Jenny war definitiv noch in der Wutphase, und er konnte nicht darauf hoffen, dass sie an diesem Abend die Akzeptanzphase erreichen würde. Dabei hatte er nichts gegen Frauen ihres Alters. Sie waren in der Regel dankbar für jegliche Aufmerksamkeit und – solange sie nicht in die Esoterik abdrifteten – als Gesprächspartnerinnen immer noch unterhaltsamer als zwanzigjährige Studentinnen. Er selbst hatte nie ein Interesse an „femmes fragiles“gehabt. Anne, seine derzeitige Freundin, war fünfundvierzig Jahre alt, und an manchen Tagen sah man ihr das durchaus an. Nach den Sommerferien konnte sie aussehen wie eine Dreißigjährige, und erst wenn das Semester begann, verausgabte sie sich für ihre Studenten dermaßen, dass sie kurz vor Weihnachten die fünfzig überschritten hatte. Allerdings war sie noch nicht in der Menopause. Die schien die Lebensqualität von Frauen noch einmal stark zu verringern.

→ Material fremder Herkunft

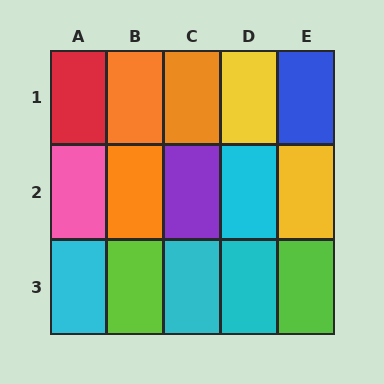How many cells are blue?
1 cell is blue.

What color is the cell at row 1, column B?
Orange.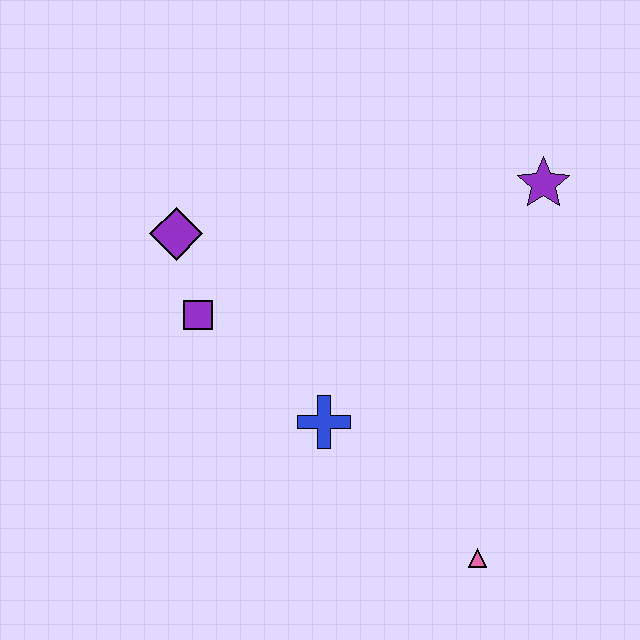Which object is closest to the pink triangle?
The blue cross is closest to the pink triangle.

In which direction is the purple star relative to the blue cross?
The purple star is above the blue cross.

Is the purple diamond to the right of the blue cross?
No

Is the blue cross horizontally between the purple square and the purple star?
Yes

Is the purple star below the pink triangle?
No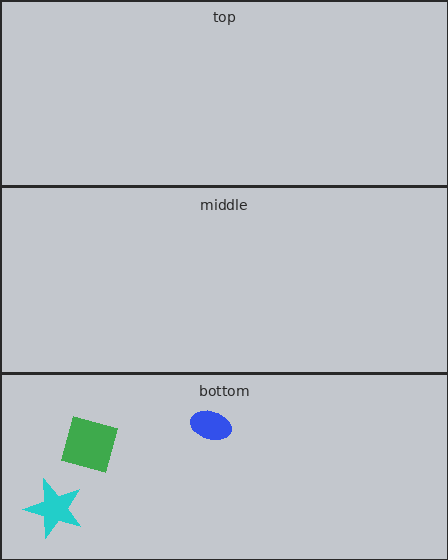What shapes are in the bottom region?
The green diamond, the cyan star, the blue ellipse.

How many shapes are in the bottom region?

Jenny befand sich anscheinend mittendrin. Sie schwitzte jetzt stark. Ihre Haare – die am Anfang des Abends noch frisch geföhnt ausgesehen hatten – klebten mittlerweile an ihrer Stirn. Er war sich nicht sicher, ob ihre Wangen so rot angelaufen waren, weil die„hohen Studiengebühren“sie aufregten oder weil gerade eine Hitzewelle durch ihren Körper schoss. Sie sollte dringend Hormonpräparate nehmen, aber wahrscheinlich lehnte sie so etwas als kanzerogen ab. Sie war schon immer eine dieser Naturheilkundlerinnen gewesen, die noch bei einem Blinddarmdurchbruch Bachblüten schluckten.

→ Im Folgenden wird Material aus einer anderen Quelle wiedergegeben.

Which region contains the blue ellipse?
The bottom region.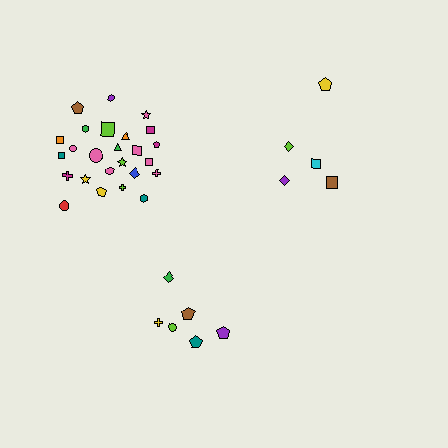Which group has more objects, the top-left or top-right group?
The top-left group.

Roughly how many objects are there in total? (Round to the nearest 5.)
Roughly 35 objects in total.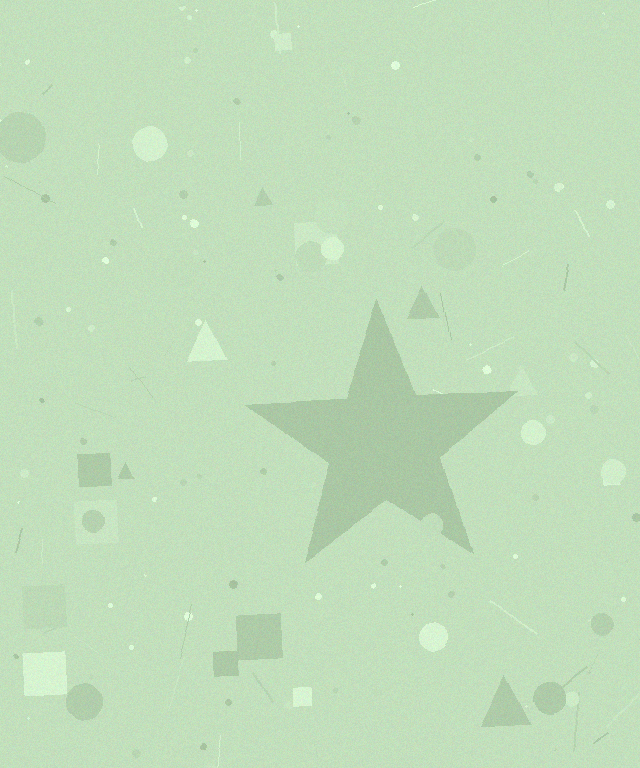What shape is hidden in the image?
A star is hidden in the image.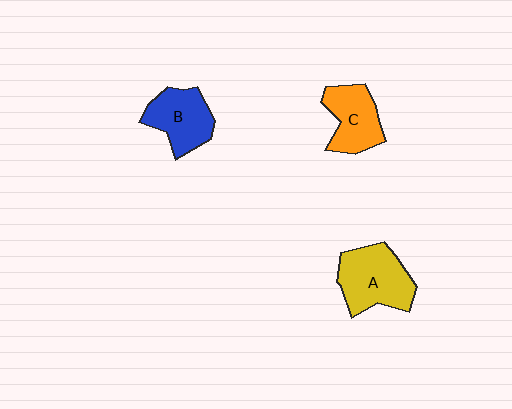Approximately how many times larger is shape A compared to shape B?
Approximately 1.2 times.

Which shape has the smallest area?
Shape C (orange).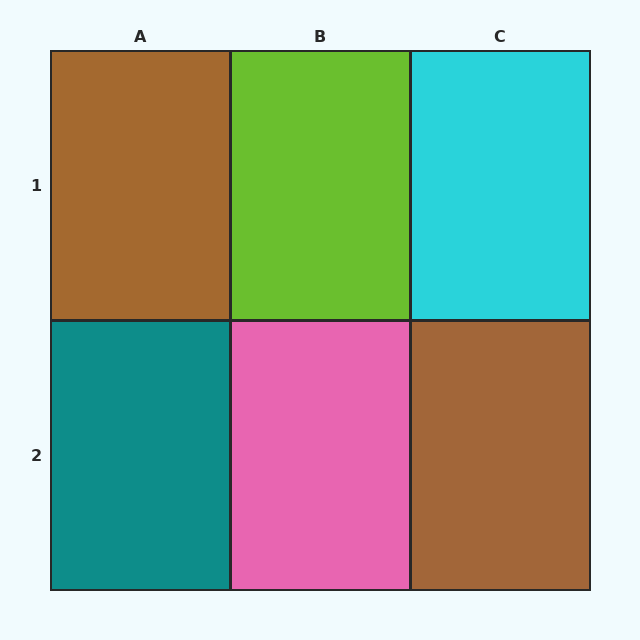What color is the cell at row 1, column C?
Cyan.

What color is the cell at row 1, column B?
Lime.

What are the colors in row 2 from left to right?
Teal, pink, brown.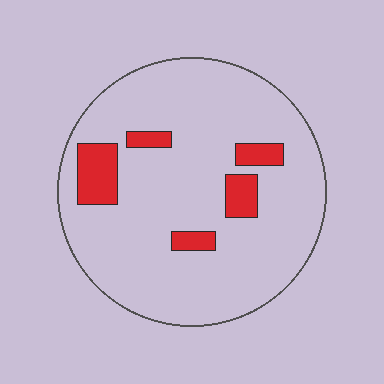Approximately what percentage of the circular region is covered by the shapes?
Approximately 10%.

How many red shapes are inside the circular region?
5.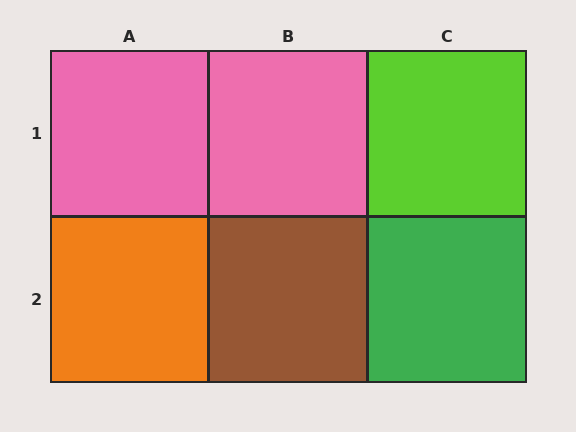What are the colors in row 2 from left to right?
Orange, brown, green.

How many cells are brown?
1 cell is brown.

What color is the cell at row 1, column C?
Lime.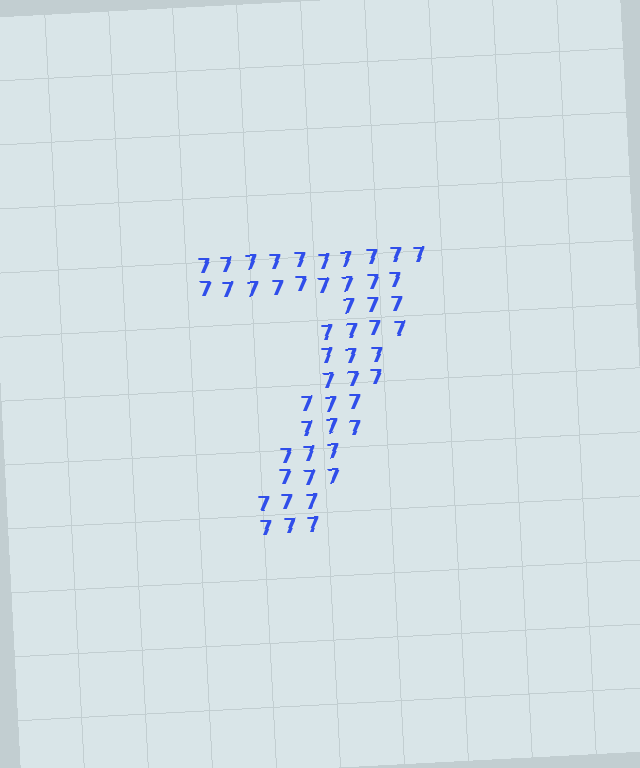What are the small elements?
The small elements are digit 7's.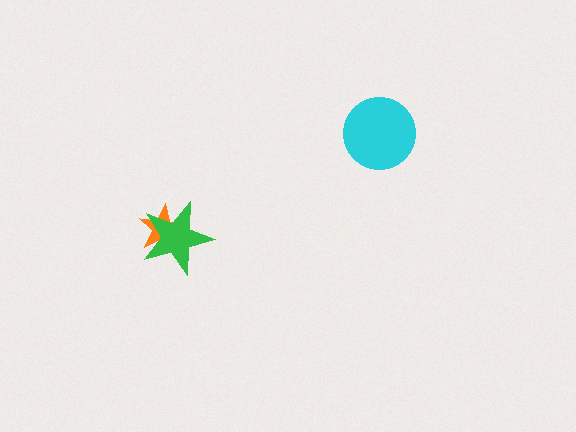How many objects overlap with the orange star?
1 object overlaps with the orange star.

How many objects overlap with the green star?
1 object overlaps with the green star.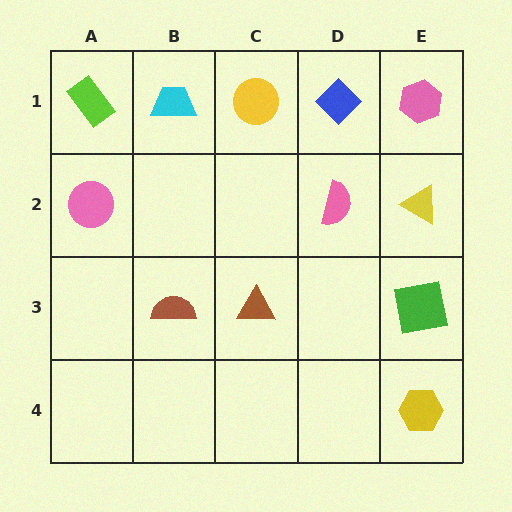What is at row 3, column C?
A brown triangle.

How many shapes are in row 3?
3 shapes.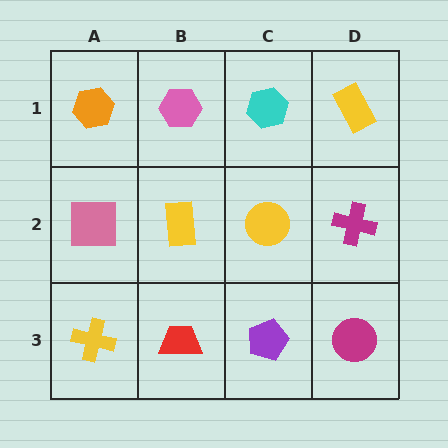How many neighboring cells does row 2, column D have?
3.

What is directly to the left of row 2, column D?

„Und wie geht es dem Geschichtsfernsehen?“Jennys Stimme troff vor Ironie.
Er gab vor, nicht zu verstehen. „Geschichtsfernsehen?“
„Deine BBC-Dokumentationen, mit denen du uns seit Längerem beglückst.“
„Wir planen gerade eine neue Reihe.“
„So einen Scheiß hättest du früher nie gemacht, Hunt.“
Jenny war ein Geschöpf der Punkgeneration, und ihre Sprache erinnerte gelegentlich an einen Kampfsong der Sex Pistols. Sie schien sich jung zu fühlen, wenn sie Worte wie „Scheiße“oder „Fuck“einstreute, obwohl sie aus ihrem Mund uralt klangen.
Hunt lächelte. „Es wird ein Sechsteiler.“
„Für welche Altersgruppe soll das sein? Das kann doch kein Achtzehnjähriger ertragen, wenn so alte Säcke über Schlachtfelder wandern!“
Er hatte keine Ahnung, wovon sie sprach, er war kein Militärhistoriker und nie über Schlachtfelder gewandelt. Seine Expertise lag in politischer Geschichte, er gehörte zu den Fossilien, die alle Moden überlebt hatten und sich mit Diktatoren und ihren Gedankengängen beschäftigten – nicht mit der Geschichte der Tränen oder der welterschütternden Frage, wie oft Beduinenfrauen im neunzehnten Jahrhundert menstruierten. Auch er war in den Siebzigerjahren sozialisiert worden, aber er hatte sich im Gegensatz zu Jenny inhaltlich und sprachlich definitiv weiterentwickelt. Jedes seiner acht Bücher war einem anderen Thema gewidmet. Er wiederholte sich nie und reiste permanent, um an spektakuläres Archivmaterial und neue Ideen heranzukommen. Ohne Herausforderungen konnte er nicht leben.